## 3440.31 – A Lovely Circular Lawn

A man has a circular lawn as in the figure below. Strange I know, but what can I do?

This lawn is twelve meters in diameter and is cut by a straight gravel path which is three meters wide (we wonder about this: why so wide, and what does the rest of his property look like?). One edge of the gravel path passes through the center of the lawn (curiouser and curiouser).

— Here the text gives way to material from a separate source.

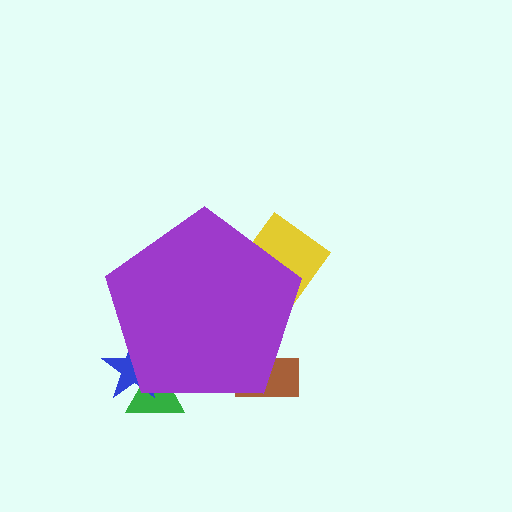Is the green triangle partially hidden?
Yes, the green triangle is partially hidden behind the purple pentagon.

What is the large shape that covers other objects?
A purple pentagon.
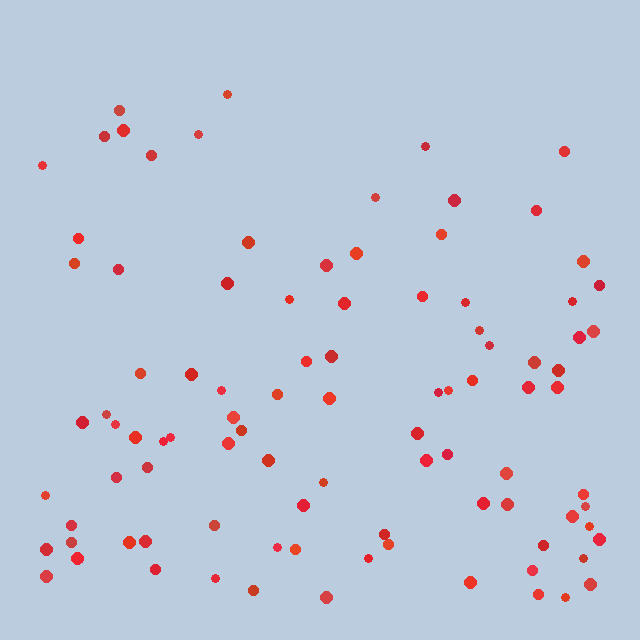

How many square meters of grass is in the lawn?

- $36 \pi-34$
- $30 \pi-15$
- $36 \pi-33$
- $35 \pi-9\surd 3$
- $30 \pi-9 \surd 3$

## Solution

First, take the picture we’re given and add more information to make it more useful. We’ll label the two sections that actually contain grass Sections A and B:

Our task is to find the combined area of these two sections. Section A is simply half of the entire circle, so we can easily find its area:

Area of A = $\frac{\pi r^2}{2}=\frac{\pi 6^2}{2}=18 \pi$

Finding the area of Section B will be a bit trickier. Let’s add some more information to our diagram:

We realize that Section B is a sector of a circle with a triangle cut out:

Area of B = sector AOB - △AOB

Triangle AOB can be further divided into right triangles AOC and AOB. These congruent triangles can be shown to be 30 degrees-60 degrees right triangles. We recall that for every such right triangle, the hypotenuse will be exactly twice the length of the shortest side. We know that line OC, the width of the path, is three meters, and lines OA and OB, the circle’s radius, are six each. Thus, angles AOC and BOC are each 60 degrees, meaning that angle AOB has a measurement of 120 degrees.

We can now calculate the area of the sector:

Area of sector AOB=$\frac{120°}{360°}\cdot\pi r^2=\frac{120°}{360°}\cdot \pi 6^2=\frac{1}{3}\cdot 36 \pi=12 \pi$

We now need only subtract the area of triangle AOB, and we will have our answer. Because we know two sides of right triangle AOC, we can make use of the Pythagorean Theorem to find the length of side AC:

$AC^2=OA^2- OC^2$

$AC^2=6^2-3^2=36-9=27$

$AC=\surd 27=3\surd 3$

Doubling this to find the length of line $AB$, we now know the height ($OC$) and base ($AB$) of triangle AOB: 3 meters and 6$\surd 3$ meters respectively, which we use to find the triangle’s area:

Area of $△AOB=(OC×AB)/2=(3×6\surd 3)/2=9\surd 3$

Now that we have all the pieces to this puzzle, we can plug in the numbers we’ve found in order to find our answer:

Area of A + Area of B = $18 \pi$ +sector AOB-△AOB= $18\pi+12\pi-9\surd 3=30\pi-9\surd 3$

Our final area of the grassy area in square meters is 30\pi-9$\surd 3$. The correct answer, therefore, is e.